LLMs and Resource Demands: This section discusses LLMs' unique computational resource requirements and how Kubernetes helps manage them effectively.
Training LLMs on Kubernetes: Practical guidance on setting up training pipelines, addressing data distribution, and model optimization within a Kubernetes environment.
Serving LLMs for Inference: Walkthroughs of strategies for deploying LLMs as services, load balancing, and scaling to handle real-world traffic.
If you're interested in harnessing the power of LLMs for your projects, this talk will provide a solid foundation for utilizing Kubernetes to streamline your workflow

LLM Observability with OpenTelemetry on Kubernetes

Large Language Models (LLMs) have gained significant prominence due to their diverse applications, ranging from conversational agents to code generation assistants. Given their increasing deployment in production environments, understanding and monitoring LLM behavior has become crucial for effective implementation and risk management.

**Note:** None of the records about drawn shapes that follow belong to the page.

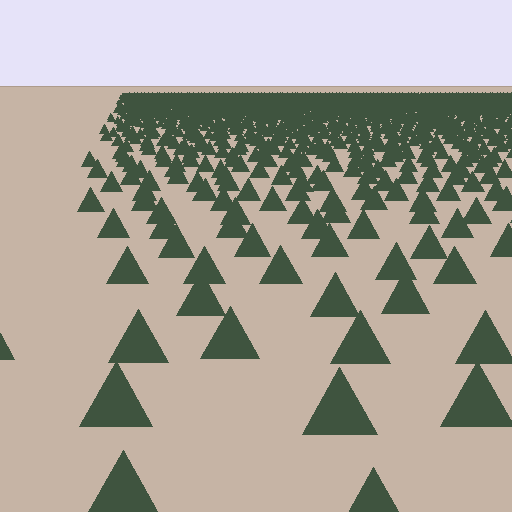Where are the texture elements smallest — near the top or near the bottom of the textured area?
Near the top.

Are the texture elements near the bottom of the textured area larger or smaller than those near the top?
Larger. Near the bottom, elements are closer to the viewer and appear at a bigger on-screen size.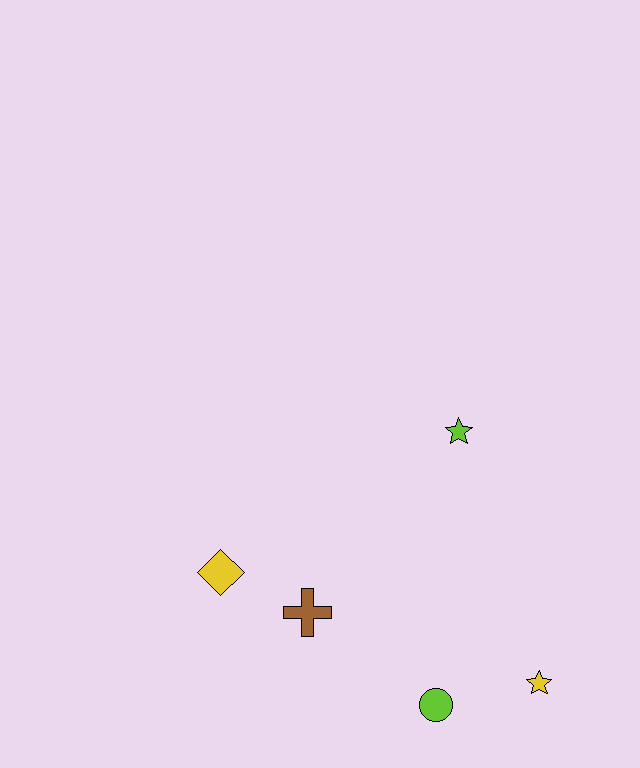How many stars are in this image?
There are 2 stars.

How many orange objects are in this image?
There are no orange objects.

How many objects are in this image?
There are 5 objects.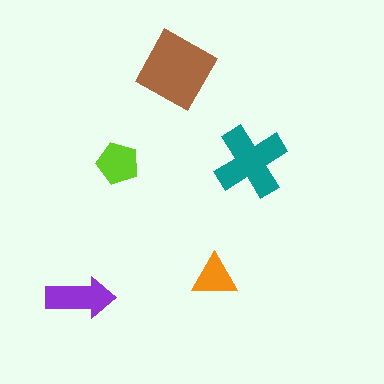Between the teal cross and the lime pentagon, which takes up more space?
The teal cross.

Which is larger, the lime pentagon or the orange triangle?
The lime pentagon.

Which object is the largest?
The brown diamond.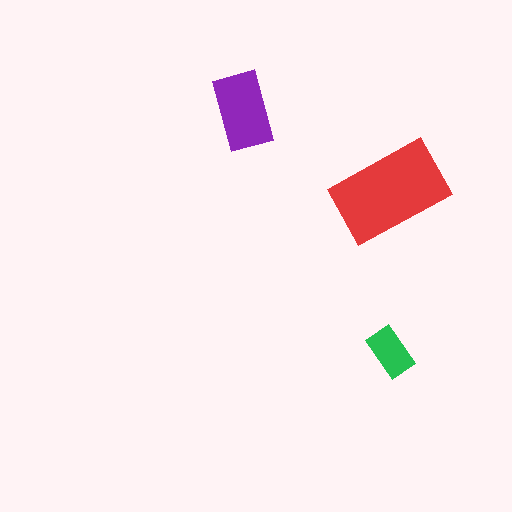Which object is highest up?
The purple rectangle is topmost.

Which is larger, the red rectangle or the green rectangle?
The red one.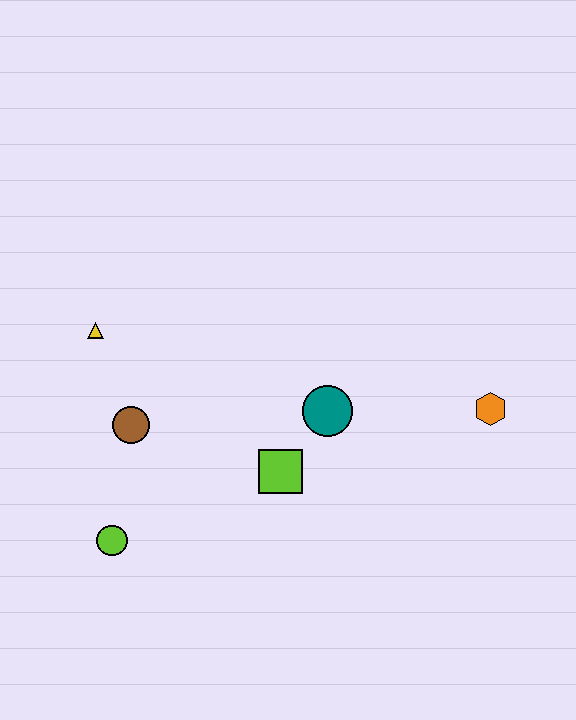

Observability for LLMs goes beyond monitoring what prompts are sent to the model and what responses are received, it includes also monitoring the application making the call in a distributed system, and considering the wide range of options for using a Large Language Model from using cloud hosted versions to using local open models. Kubernetes is a common platform for deploying the apps and the LLMs

In this session we will explore how OpenTelemetry, the Open Source de facto tool for Logging, Monitoring and Tracing can be used on top of Kubernetes to keep an eye on applications and LLMs behavior. We will explore tracing calls, monitoring prompts and parameters and costs.